Recently, my good friend was subjected to this traumatizing event (and by traumatizing event, I mean: I’m scarred. I shall never be able to sleep soundly again!). Said friend is watching Evel Knievel sass her teacher, when I lean over and whisper, “Hear the screaming? Don’t look – but it’s been forced into the deep end.” I had been conscious, but ignoring, the blood curdling screams of my oldest in the deep end (for over five minutes by my count) with nothing to save her except a noodle and her own moxie. There was no way this was going to end well.

“OMG! Is someone drowning? Why aren’t the lifeguards moving?” It then dawns on her where the shrieking was coming from. She looks at me with a slightly concerned look of mortification. “Is.
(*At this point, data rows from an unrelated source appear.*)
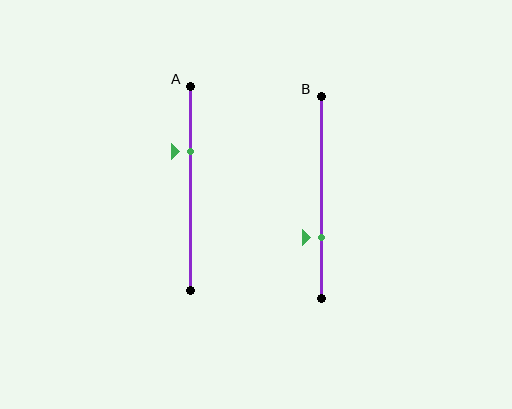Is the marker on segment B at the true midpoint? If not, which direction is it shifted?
No, the marker on segment B is shifted downward by about 20% of the segment length.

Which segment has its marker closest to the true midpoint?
Segment A has its marker closest to the true midpoint.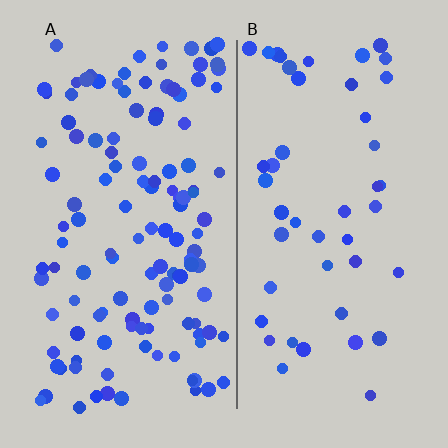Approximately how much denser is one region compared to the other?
Approximately 2.6× — region A over region B.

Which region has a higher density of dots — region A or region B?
A (the left).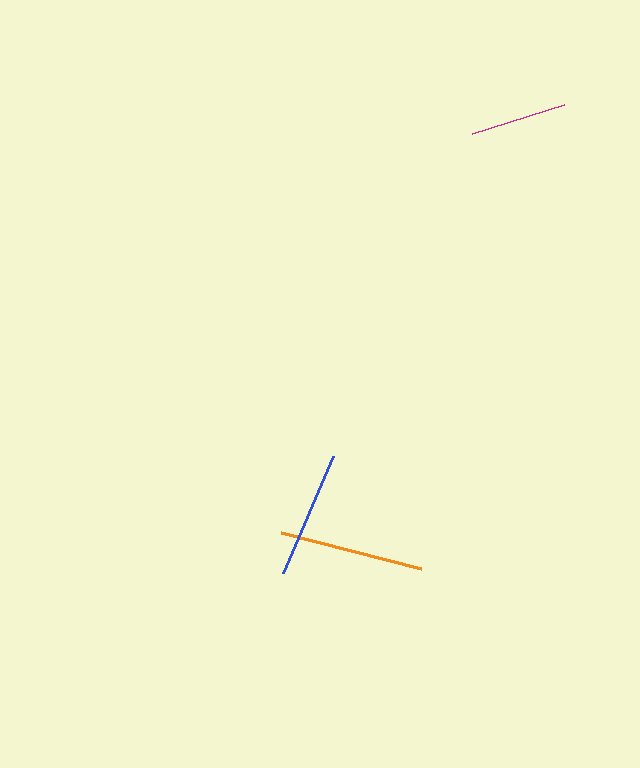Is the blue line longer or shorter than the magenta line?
The blue line is longer than the magenta line.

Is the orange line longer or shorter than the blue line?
The orange line is longer than the blue line.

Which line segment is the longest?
The orange line is the longest at approximately 145 pixels.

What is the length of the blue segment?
The blue segment is approximately 128 pixels long.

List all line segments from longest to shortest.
From longest to shortest: orange, blue, magenta.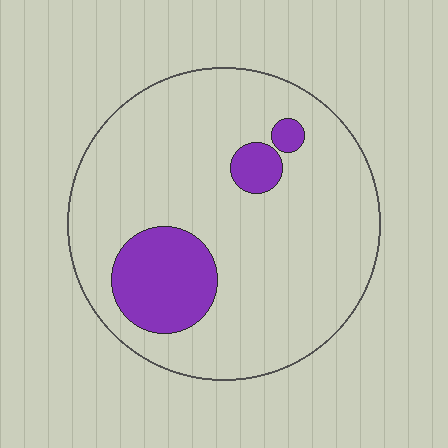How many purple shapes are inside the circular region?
3.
That. Her?” Oh yes. The terrifying wailing coming from the deep end was the knee-jerk reaction of my petrified child. I was then informed I should double my payments to these people. The thought *had* occurred to me.

Lessons are done. Kids are dried and changed and heading to the car to go home when the oldest turns and informs us all, “This was such a great week. I swam in the deep end. I love swimming! It is so much fun!” Kid, if that herky-jerky wretched movement you’re doing is called swimming, I think I need to demand a refund. Someone sold you a bag of goods …or at the very least – a shoddy strobe light.